[texhax] What is an "smb:" link, why is \verb| ... | creating it, and how do I stop it?

Uwe Lueck uwe.lueck at web.de
Sat May 17 18:35:02 CEST 2014


Douglas McKenna 17 May 2014 00:05 (CEST!?):
> Here is a MWE that must be viewed as a PDF file. I'm using
> TeXLive 2010 and TeXShop 2.47.
> Notice that I'm not relying upon either the verbatim or
> fancyvrb packages, yet the \verb| ... |
> construction works as advertised and is not complained of by LaTeX.
> 
> %----------------------
> \documentclass{article}
> \begin{document}
> \verb|\Test|
> 
> \verb|\\Test|
> 
> \vskip1em
> Why is the second of the above two lines a clickable link
> (hover over it and it says \verb|smb://Test|
> (as it does right here)) in the eventual PDF file?
> What does ``smb:'' mean?
> If this is a feature (or bug), how do I turn it off (or work around it)?
> \end{document}
> %-----------------------
> 
> Clicking on the link in the eventual PDF causes the Mac Finder
> to issue the following error:

>From this "MWE" code I could not believe the story and ran
the code with pdflatex (under Lubuntu Linux with Debian TeX Live). 
There is _no_ link -- of course, especially without hyperref ...
(with Evince ...)

... but I see the link with `smb://Test' on the

    http://tug.org/pipermail/texhax/2014-May/021171.html

version of your posting -- so TeXShop or that Apple library
pretends to be smart by offering a link for everything that 
looks like link code.
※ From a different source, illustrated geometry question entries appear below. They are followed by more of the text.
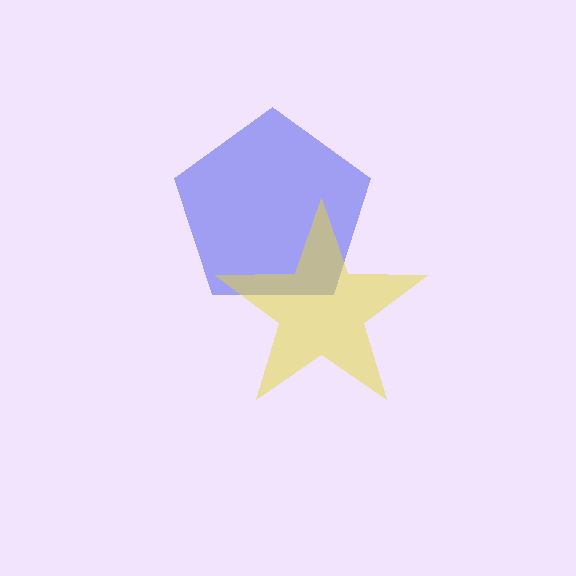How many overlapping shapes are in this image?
There are 2 overlapping shapes in the image.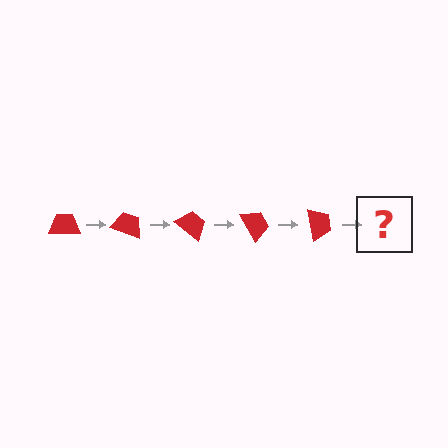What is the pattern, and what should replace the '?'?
The pattern is that the trapezoid rotates 20 degrees clockwise each step. The '?' should be a red trapezoid rotated 100 degrees clockwise.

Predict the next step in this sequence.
The next step is a red trapezoid rotated 100 degrees clockwise.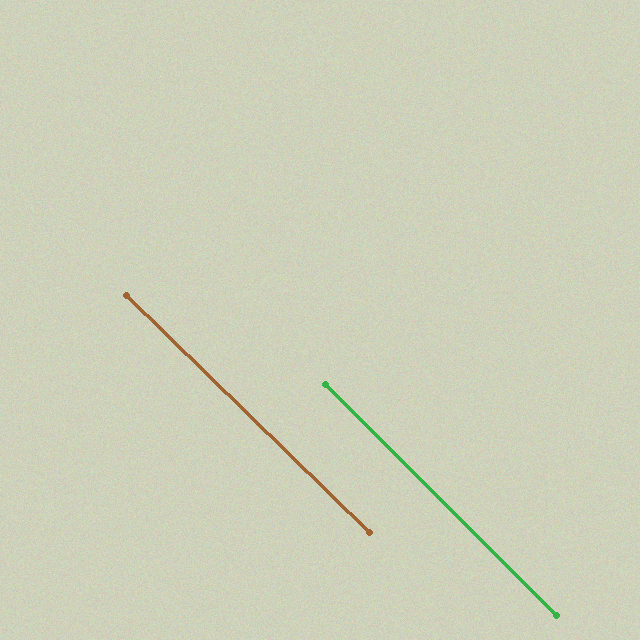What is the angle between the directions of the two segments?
Approximately 1 degree.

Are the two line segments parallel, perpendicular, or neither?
Parallel — their directions differ by only 0.8°.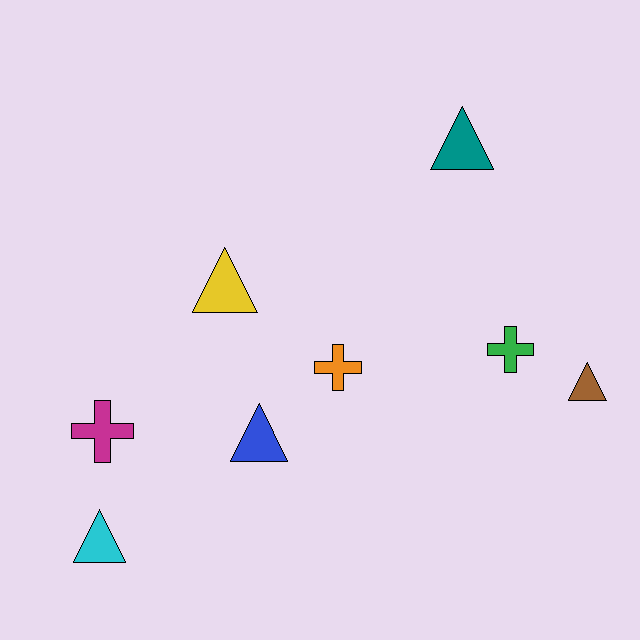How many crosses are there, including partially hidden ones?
There are 3 crosses.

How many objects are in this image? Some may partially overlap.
There are 8 objects.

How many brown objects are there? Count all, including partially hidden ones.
There is 1 brown object.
In that case you could ignore the 
"problem", just don't click at the "link", other PDF viewers 
are not that "smart."

However, you write that even `\\Test' appears to be a link. 
It is not a link in your posting in its above form.

Perhaps this occurs with \verb because this way your "smart" 
viewer recognizes a "code font" ... and perhaps a pair of 
backslashes is interpreted as belonging to Windows, and `smb:' 
is the "default protocol," as otherwise `http:' is.
Do you get an smb link from \texttt{\string\\boguslink}} too?